The Revolving Note and related revolving line of credit expired on September 30, 2010.  At the time of the expiration of the revolving line of credit, no borrowings were outstanding under the Revolving Note.

Pursuant to the Amendment, the Lender agreed to extend the availability of the expired line of credit in the maximum amount of $5 million principal amount outstanding at any time (reduced from the $10 million maximum amount that was available for borrowing under the expired line of credit) under the Loan Agreement through September 30, 2011. The Amendment also (a) fixed new and increased rates of interest payable to the Lender with respect to amounts borrowed by the Company under the Term Loan and under the extended revolving line of credit from time to time, and (b) added a new covenant requiring the Company to maintain during each twelve-month period (tested quarterly, commencing December 31, 2010) a minimum ratio of cash flow to fixed charges (as defined, parent company only) of 1-to-1, and made other changes, all as set forth in the text of the Amendment which is filed as Exhibit 99 to this Report and is incorporated herein by reference.  The remainder of the Agreement was not changed by the Amendment in any material respect.
 
Item 2.03.          Creation of a Direct Financial Obligation or an Obligation under an Off-Balance Sheet Arrangement of a Registrant.

The information reported under Item 1.01 is incorporated herein by reference.

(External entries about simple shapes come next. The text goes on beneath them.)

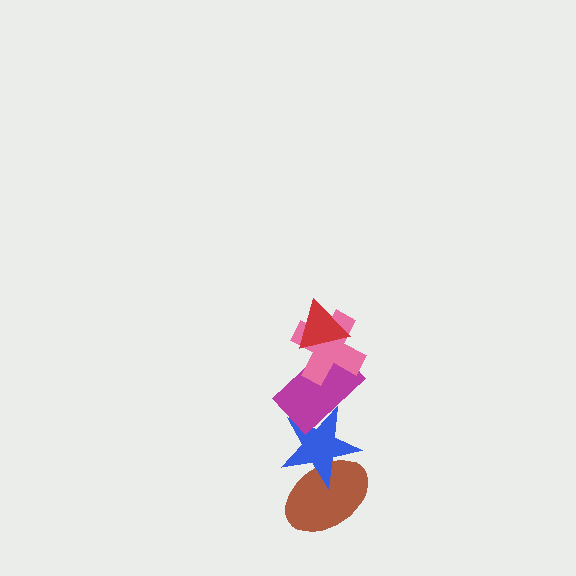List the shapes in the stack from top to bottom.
From top to bottom: the red triangle, the pink cross, the magenta rectangle, the blue star, the brown ellipse.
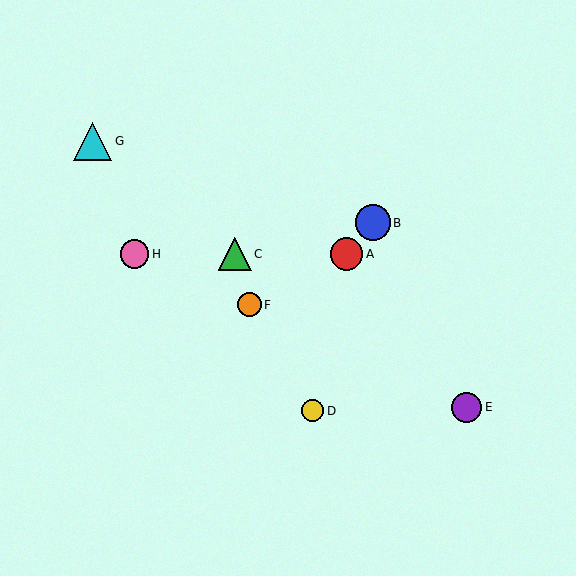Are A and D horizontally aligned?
No, A is at y≈254 and D is at y≈411.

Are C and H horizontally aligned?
Yes, both are at y≈254.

Item 9.01.         Financial Statements And Exhibits.

 
(c)
Exhibits

Exhibit 99        
Fifth Amendment to Second Amended and Restated Loan and Subordinated Debenture Purchase Agreement dated as of November 23, 2010, by and between JPMorgan Chase Bank, N.A., and German American Bancorp, Inc.

 
 

 
SIGNATURES

Pursuant to the requirements of the Securities Exchange Act of 1934, the Registrant has duly caused this Report to be signed on its behalf by the undersigned hereunto duly authorized.

   
GERMAN AMERICAN BANCORP, INC.
       
Date:   
November 29, 2010
By:  
/s/ Mark A. Schroeder
     
Mark A. Schroeder
     
President and Chief Executive Officer
 
 
 

 
 
EXHIBIT INDEX

Exhibit 99     
Fifth Amendment to Second Amended and Restated Loan and Subordinated Debenture Purchase Agreement dated as of November 23, 2010, by and between JPMorgan Chase Bank, N.A., and German American Bancorp, Inc.